Diante de tudo isso encontramos a Sagrada Escritura que revela a imagem de um Deus bondoso e terno, levando em consideração que todas as imagens de um deus perverso e vingativo, nada mais são que projeções humanas que não condizem com a realidade de Deus. Por isso o texto sagrado quando não contextualizado na ação do Espírito, pode ser tornar um prato cheio para todos o “maus resolvidos” que trazem consigo a intolerância, o fundamentalismo e a vingança… e assim, não são capazes de suportar a Revelação de um Deus terno e compassivo que apenas abraça e “se quer” pergunta “por onde andamos” (cf. Lc15).

Creio que o tempo da quaresma nos oferece através da liturgia dominical a possibilidade de mudar a imagem de deus e assim, abraçar a o Deus de Jesus de Nazaré. Como é difícil reconhecer que muitas vezes sirvo um deus a minha imagem, servidor das minhas mazelas e das minhas vontades. Jeremias nos apresenta a imagem de um Deus que assume a sua maternidade e seu sério problema de memória: “não lembrarei o seu pecado” (Jr31,34).

Nas mídias e nas redes sociais que Deus eu apresento: o meu deus particular condenador preocupado em punir e em fazer sofrer os infiéis que não aceitam minha doutrina… ou apresento o Deus de Jesus Cristo, que “clamou e chorou” (Hb5,7) e para que todos tenham vida? O salmo 50 nos apresenta um Deus que decide amar e perdoar? Que Deus que eu apresento com minha vida? A moral não converte ninguém… a única coisa que “dobra o coração” é a experiência de amar e ser amado. Quantas vezes apresento a “moral” e me esqueço do essencial: amar na gratuidade. Enquanto alguns “católicos fervorosos fazem campanhas intolerantes”… Francisco em Roma… busca na sua agenda acolher e sentar a mesa de todos… inclusive na mesa daqueles que os católicos “à la facebook” dizem estar no inferno.
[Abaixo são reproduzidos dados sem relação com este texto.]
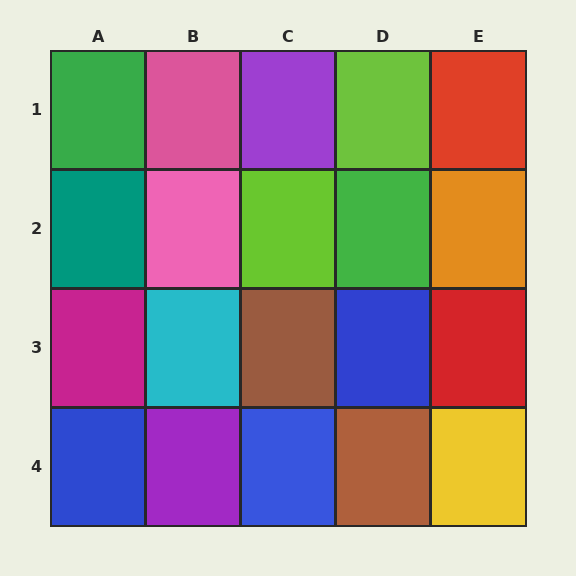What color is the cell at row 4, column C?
Blue.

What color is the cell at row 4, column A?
Blue.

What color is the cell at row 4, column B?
Purple.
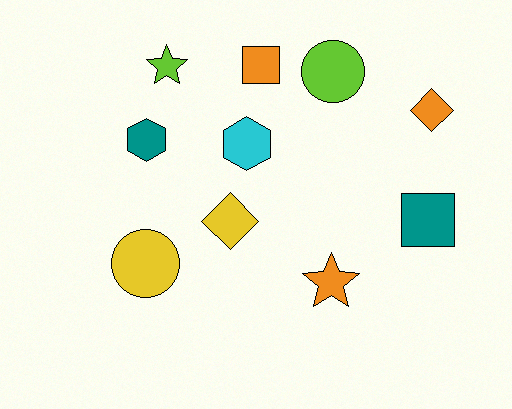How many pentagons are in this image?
There are no pentagons.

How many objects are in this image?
There are 10 objects.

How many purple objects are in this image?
There are no purple objects.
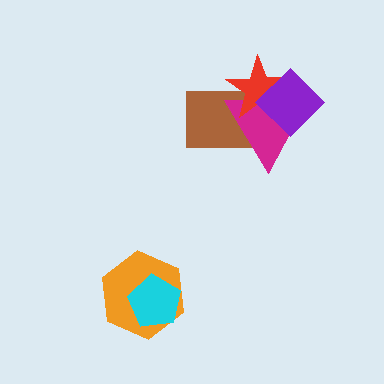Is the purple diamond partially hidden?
No, no other shape covers it.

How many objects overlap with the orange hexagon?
1 object overlaps with the orange hexagon.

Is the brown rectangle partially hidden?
Yes, it is partially covered by another shape.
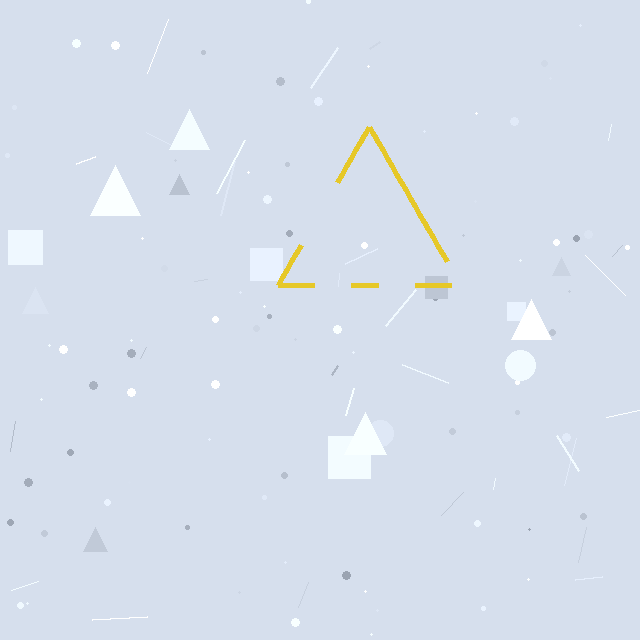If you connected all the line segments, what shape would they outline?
They would outline a triangle.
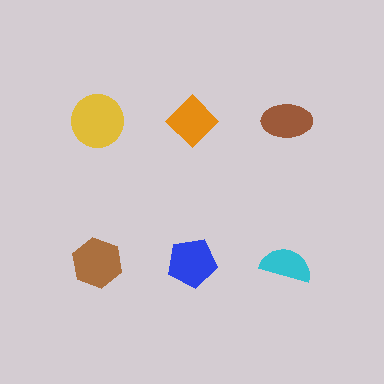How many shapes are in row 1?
3 shapes.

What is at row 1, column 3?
A brown ellipse.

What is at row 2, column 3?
A cyan semicircle.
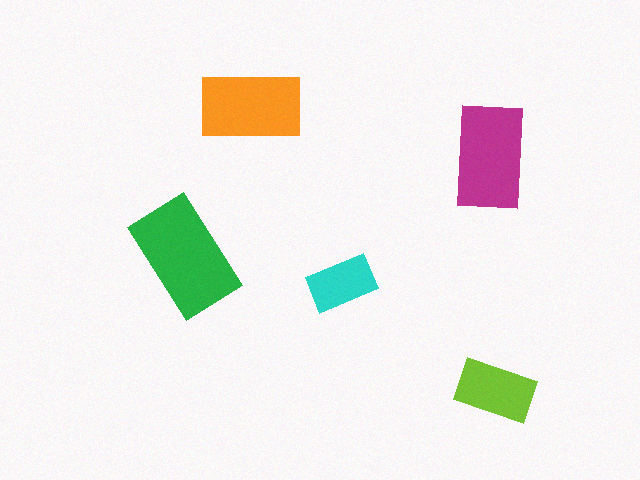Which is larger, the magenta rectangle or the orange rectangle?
The magenta one.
“Se o grão de trigo que cai na terra não morre” (cf.Jo12,24). A quaresma se torna o espaço privilegiado de “deixar morrer” em nós tudo aquilo que impede de transmitir e partilhar a beleza e a bondade de Deus, inclusive o desejo desgraçado que temos de ser juiz… em vez de irmão, que me impede de contemplar que está ao lado… pois o meu olhar é de cima pra baixo, na solidão da prepotência.